The base Medicare Part B premium for 2017 is $134 per month. If your income exceeds a certain threshold — $85,000 for single taxpayers or $170,000 for married couples filing jointly — you’ll have to pay a higher premium for Part B. At the highest income tier, the monthly Part B premium is currently $428.60.

High-income premiums apply to Medicare Part D (a.k.a. prescription drug coverage) as well. Premiums for Part D vary, but in 2017, you could pay as much as an extra $76.20 per month for coverage if you fall into the highest income tier. And like your Part B premiums, your Part D premiums will be automatically deducted from your Social Security benefits.

Taxes on your Social Security benefits

Finally, you may have to pay income taxes on those Social Security benefits you’re receiving. Your Social Security benefits become taxable if your “combined income” for the year exceeds a given threshold. Combined income is the sum of your adjusted gross income (which includes distributions from traditional IRAs and 401(k)s), half your Social Security benefits, and your nontaxable earned interest. For single taxpayers, a combined income of $25,000 or more will expose Social Security benefits to taxation, and for joint filers the threshold is $32,000.

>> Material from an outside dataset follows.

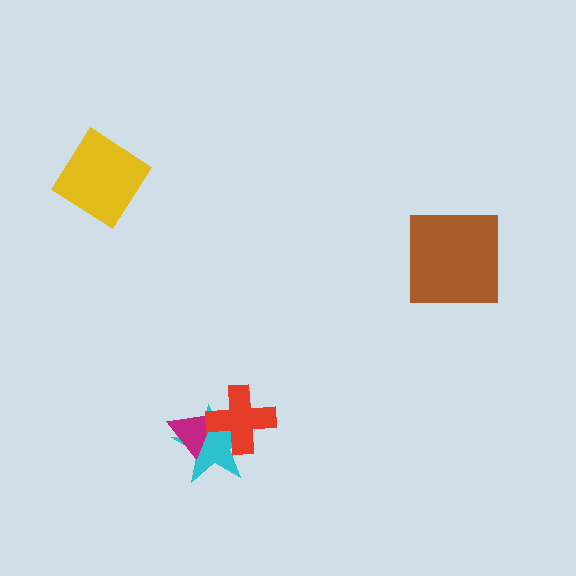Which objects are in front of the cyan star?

You can elect to have federal taxes withheld from your Social Security checks or pay them along with your federal income tax return for the year. Either way, these income taxes can take a hefty bite out of your benefits.

Before you retire and start counting on your Social Security benefits for income, check your Social Security statement to get an up-to-date estimate of your benefits. This number won’t include your current year’s earnings, but it should be pretty close to your final total. Next, calculate how much you’ll pay in taxes and in Medicare premiums. The result should give you a far more realistic idea of how much income you can depend on from Social Security.